Patrick Jason Faber (born 21 March 1978) is a Belizean politician. He was the leader of the Opposition. He formerly served as the minister of Education, Youth Sports and Culture. In July 2020 he was appointed the leader of the United Democratic Party, after Prime Minister Dean Barrow stated his plans to retire at the end of his term.

==Early life and education==
Faber was born in Belize City, Belize. He received a Bachelor of Arts in Economics in 1998 from Valdosta State University in Valdosta, Georgia, as well as a Master's in Educational Leadership from the University of North Florida in 2003. He is currently working on a Doctor of Public Administration degree from Valdosta State University.

==Political career==
Faber has been a member of the United Democratic Party of Belize since he worked as a street campaigner at the age of 14. He has since served as youth director, member of the party's central executive, and candidate for the Belize City Council. In 2010, at the National Convention of the United Democratic Party, he was elected overwhelmingly to the role of Party Chairman.

Faber is currently one of the youngest members of the Belizean House of Representatives. According to Belizean media, public confidence in Faber, the Ministry of Education and its restructuring has been positive. Consequently, Sir Colville Young, the Governor General of Belize, entrusted Faber with also running the Ministry of Youth. Faber has even served occasionally as acting prime minister, being responsible for running the affairs of state when the Prime Minister and Deputy Prime Minister are out of the country.

Despite recent political difficulties, Faber will stand as a candidate for UDP party leader in a leadership convention set for 9 February 2020 to succeed the retiring Barrow. His opponent will be Minister of National Security, John Saldivar who is eyeing for the same position as him.

On the other hand, Former Deputy Prime Minister, Gaspar Vega has publicly indicated he would return to Politics.
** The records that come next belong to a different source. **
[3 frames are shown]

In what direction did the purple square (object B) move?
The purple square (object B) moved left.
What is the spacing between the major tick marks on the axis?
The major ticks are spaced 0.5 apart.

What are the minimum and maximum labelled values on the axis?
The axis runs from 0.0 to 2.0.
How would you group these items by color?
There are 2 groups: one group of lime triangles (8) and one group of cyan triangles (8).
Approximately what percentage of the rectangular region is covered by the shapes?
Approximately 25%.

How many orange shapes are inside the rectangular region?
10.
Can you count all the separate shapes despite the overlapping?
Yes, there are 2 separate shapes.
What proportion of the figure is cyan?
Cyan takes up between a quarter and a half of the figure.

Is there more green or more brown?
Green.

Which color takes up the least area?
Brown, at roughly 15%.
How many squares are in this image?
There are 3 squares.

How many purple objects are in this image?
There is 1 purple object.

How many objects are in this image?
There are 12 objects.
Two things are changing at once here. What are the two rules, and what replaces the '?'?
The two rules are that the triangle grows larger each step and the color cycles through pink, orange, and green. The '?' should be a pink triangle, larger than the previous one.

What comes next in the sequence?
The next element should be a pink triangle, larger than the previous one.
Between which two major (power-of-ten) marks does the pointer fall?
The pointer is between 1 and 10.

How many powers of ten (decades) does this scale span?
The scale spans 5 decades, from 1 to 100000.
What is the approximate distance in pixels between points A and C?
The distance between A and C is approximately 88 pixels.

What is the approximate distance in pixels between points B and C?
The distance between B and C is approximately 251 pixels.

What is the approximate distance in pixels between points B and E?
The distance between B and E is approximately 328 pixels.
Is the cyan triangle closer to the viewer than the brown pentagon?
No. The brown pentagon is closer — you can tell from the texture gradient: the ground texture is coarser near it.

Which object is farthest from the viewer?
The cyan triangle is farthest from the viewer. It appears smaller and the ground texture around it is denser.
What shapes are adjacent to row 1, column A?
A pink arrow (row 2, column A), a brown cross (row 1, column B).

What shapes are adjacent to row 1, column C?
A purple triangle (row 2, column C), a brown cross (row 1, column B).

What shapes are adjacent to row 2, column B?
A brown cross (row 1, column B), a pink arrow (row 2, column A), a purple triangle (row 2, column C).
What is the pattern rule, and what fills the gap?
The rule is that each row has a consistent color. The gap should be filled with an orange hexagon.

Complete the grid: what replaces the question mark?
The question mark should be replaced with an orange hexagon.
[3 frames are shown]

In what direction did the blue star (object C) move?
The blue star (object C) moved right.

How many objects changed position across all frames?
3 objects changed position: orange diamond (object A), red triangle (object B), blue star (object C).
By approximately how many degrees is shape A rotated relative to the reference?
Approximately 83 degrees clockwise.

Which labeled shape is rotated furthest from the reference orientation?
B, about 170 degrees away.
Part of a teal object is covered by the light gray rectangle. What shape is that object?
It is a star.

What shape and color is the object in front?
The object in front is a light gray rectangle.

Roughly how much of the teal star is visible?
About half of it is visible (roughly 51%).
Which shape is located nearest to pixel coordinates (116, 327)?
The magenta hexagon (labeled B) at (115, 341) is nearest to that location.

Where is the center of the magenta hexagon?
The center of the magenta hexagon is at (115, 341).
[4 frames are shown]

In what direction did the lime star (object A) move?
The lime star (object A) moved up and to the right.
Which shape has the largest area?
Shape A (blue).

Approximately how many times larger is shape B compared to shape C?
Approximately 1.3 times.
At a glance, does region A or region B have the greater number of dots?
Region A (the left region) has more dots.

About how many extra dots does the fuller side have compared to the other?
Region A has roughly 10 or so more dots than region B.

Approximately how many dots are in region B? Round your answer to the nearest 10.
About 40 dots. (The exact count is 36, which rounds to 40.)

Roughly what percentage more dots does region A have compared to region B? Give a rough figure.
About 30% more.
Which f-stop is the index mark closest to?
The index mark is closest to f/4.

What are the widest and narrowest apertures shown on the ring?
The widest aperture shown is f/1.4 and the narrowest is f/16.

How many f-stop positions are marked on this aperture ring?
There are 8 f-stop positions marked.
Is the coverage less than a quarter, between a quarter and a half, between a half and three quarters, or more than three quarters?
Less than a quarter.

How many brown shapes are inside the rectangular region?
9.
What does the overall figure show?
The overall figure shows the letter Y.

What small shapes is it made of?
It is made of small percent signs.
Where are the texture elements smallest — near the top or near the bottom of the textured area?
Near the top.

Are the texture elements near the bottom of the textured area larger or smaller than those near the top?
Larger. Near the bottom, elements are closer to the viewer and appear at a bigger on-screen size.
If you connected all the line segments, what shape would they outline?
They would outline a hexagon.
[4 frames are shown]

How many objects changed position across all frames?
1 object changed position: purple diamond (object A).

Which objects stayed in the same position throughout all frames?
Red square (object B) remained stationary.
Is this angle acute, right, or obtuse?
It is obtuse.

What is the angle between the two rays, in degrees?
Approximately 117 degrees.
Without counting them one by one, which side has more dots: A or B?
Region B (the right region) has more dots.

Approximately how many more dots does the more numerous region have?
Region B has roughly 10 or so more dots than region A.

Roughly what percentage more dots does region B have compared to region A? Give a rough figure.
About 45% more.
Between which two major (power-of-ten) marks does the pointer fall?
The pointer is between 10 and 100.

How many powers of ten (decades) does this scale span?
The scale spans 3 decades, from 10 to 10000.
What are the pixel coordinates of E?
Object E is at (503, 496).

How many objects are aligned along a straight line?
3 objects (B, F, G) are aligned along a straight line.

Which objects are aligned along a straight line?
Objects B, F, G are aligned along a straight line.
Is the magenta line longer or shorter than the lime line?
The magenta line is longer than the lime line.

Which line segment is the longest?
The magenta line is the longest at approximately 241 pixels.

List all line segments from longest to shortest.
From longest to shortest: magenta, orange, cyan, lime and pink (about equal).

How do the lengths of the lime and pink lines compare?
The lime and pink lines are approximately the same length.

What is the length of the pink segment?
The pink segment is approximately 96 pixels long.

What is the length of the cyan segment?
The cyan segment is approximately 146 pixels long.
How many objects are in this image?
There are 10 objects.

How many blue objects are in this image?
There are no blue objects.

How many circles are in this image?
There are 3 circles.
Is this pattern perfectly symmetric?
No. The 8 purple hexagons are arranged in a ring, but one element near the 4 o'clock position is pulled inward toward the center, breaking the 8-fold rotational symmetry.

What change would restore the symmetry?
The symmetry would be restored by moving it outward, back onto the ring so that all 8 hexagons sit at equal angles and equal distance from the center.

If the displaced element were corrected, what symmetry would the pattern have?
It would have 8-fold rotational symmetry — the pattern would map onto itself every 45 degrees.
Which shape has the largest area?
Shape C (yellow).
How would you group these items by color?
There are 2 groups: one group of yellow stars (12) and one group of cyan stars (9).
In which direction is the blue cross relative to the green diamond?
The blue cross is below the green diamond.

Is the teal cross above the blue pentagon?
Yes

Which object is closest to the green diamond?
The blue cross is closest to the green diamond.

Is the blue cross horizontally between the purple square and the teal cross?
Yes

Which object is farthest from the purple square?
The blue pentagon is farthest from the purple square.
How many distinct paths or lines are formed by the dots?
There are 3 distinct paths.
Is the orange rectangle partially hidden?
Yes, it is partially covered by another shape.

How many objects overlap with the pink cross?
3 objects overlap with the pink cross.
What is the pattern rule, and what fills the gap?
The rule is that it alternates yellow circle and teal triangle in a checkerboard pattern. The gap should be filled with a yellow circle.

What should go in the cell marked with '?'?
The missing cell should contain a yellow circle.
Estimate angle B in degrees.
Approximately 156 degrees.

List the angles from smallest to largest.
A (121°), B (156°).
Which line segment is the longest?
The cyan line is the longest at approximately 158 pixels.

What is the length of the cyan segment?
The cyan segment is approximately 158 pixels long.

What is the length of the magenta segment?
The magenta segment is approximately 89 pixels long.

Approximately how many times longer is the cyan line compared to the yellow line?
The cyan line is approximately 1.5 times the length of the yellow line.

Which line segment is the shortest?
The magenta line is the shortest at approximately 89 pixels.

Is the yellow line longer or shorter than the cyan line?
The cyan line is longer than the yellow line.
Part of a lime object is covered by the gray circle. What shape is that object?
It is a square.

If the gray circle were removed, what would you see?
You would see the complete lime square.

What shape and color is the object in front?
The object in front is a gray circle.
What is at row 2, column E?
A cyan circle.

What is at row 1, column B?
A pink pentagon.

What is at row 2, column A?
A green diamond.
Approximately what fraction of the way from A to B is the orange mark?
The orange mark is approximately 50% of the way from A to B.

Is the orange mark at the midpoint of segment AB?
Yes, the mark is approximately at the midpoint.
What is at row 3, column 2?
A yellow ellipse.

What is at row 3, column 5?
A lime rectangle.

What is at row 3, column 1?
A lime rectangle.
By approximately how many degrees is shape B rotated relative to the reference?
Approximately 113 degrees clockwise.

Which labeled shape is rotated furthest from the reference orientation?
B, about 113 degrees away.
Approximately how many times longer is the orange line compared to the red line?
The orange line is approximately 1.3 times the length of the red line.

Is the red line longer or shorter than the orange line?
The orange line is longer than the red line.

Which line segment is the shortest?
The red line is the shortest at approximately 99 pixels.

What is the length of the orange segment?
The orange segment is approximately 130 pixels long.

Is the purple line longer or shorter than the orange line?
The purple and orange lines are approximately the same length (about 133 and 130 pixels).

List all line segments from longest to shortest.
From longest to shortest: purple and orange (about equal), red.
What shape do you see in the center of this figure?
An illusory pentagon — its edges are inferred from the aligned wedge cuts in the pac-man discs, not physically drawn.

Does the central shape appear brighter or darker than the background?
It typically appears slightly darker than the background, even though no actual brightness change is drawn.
He will contest for UDP Deputy Leader to succeed Faber, along with Minister of Health, Pablo Marin who is eyeing for the same position as him.

Faber previously went against Saldivar in 2010 for Chairman of the UDP and 2016 for first Deputy Leader, winning both times.

In July 2020, Faber was appointed as Leader of the UDP after Prime Minister Dean Barrow stated his plans to retire. In the November General Elections, his party suffered one of the largest losses in its history, losing 14 seats from 19 down to only 5.

==Personal life==
Faber has a Fiance and has three sons and one daughter, Krischnxn (2005), Patrick Jr (2008), Amani (2018) and Phoenix (2023). On 17 November 2017, Faber was a passenger in a Cessna 208B Grand Caravan aircraft of Tropic Air which struck a vehicle shortly after take-off from Placencia Airport for Punta Gorda Airport and subsequently ditched in the sea. All seven people on board survived.